Adding iron rich foods is okay, if you don’t have an absorption issue. However, since I don’t know your situation, I’ll go ahead and give you a couple of supplemental options for self-care if you choose.
If you are looking for a supplement check out Gaia Plant Force Liquid Iron. I like this brand because it’s herbal, which means it comes from herbs and food sources. It’s also great for those who don’t like capsules because it’s a liquid. And, since my iron deficient friends may be all plant-based, it is a vegetarian product, which also is free of wheat, gluten and yeast.
I also like Karuna Iron Plus. It’s a capsule form for those that who prefer a solid supplement. It’s also free from all the yucky stuff like wheat, gluten, yeast, soy, dairy, corn, sugar, and other processed things that are terrible like hydrogenated oils, artificial colors, and preservatives.
All product recommendations should be taken as such, a recommendation. A recommendation does not replace a consultation with your doctor about the appropriateness of starting or adding any supplement to your regimen. If you plan to add, subtract, or modify your supplement routine, please consult your doctor before doing so.
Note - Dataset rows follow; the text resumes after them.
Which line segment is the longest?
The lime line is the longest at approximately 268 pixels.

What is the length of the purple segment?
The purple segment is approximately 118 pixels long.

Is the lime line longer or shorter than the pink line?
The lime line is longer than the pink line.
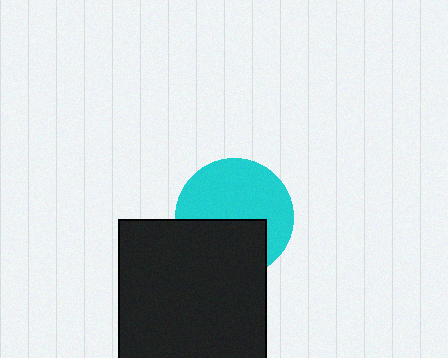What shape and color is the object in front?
The object in front is a black square.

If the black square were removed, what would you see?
You would see the complete cyan circle.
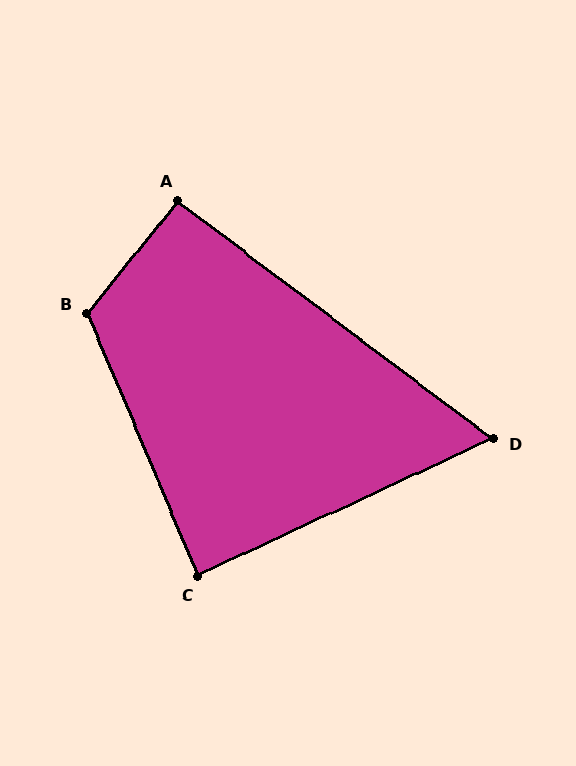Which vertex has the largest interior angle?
B, at approximately 118 degrees.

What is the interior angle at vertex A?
Approximately 92 degrees (obtuse, close to a right angle).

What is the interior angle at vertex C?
Approximately 88 degrees (acute, close to a right angle).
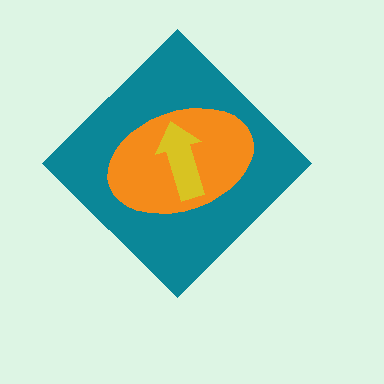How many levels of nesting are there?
3.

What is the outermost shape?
The teal diamond.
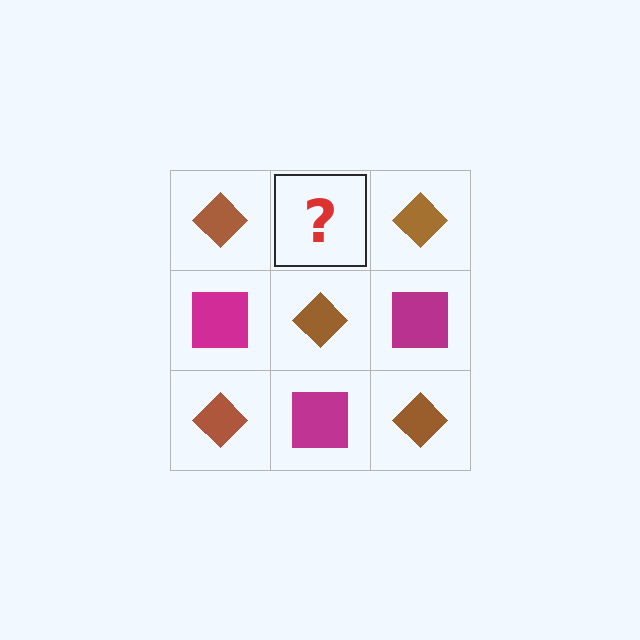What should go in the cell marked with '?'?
The missing cell should contain a magenta square.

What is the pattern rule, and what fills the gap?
The rule is that it alternates brown diamond and magenta square in a checkerboard pattern. The gap should be filled with a magenta square.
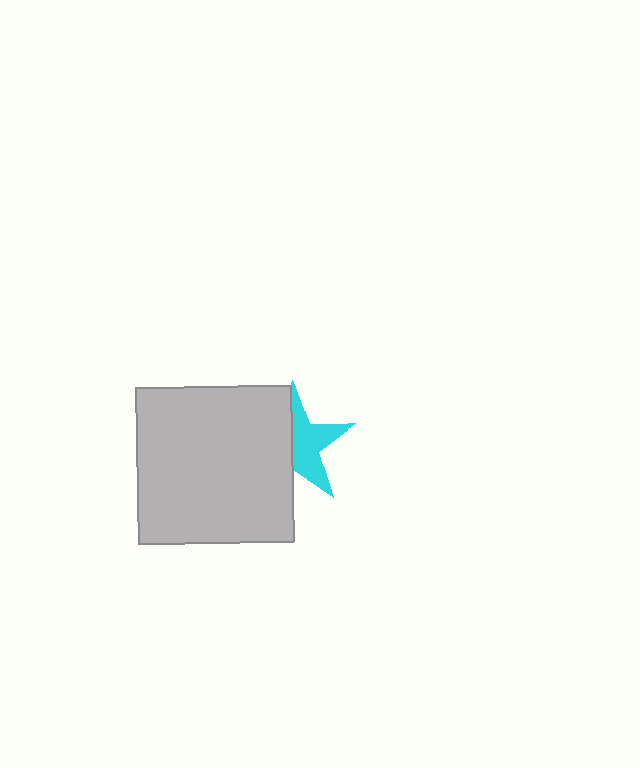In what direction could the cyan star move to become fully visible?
The cyan star could move right. That would shift it out from behind the light gray square entirely.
I also encourage you to start slow. Keeping in mind that too much iron can be just as bad, if not worse, than not enough. Iron supplements should not be given to children under six years of age. Please take only as directed.
I hope you’ve found this helpful and informative. If you find that an iron supplement doesn’t effect your exhaustion in the least, then please be sure to explore other root causes that may be deeper than a simple iron deficiency.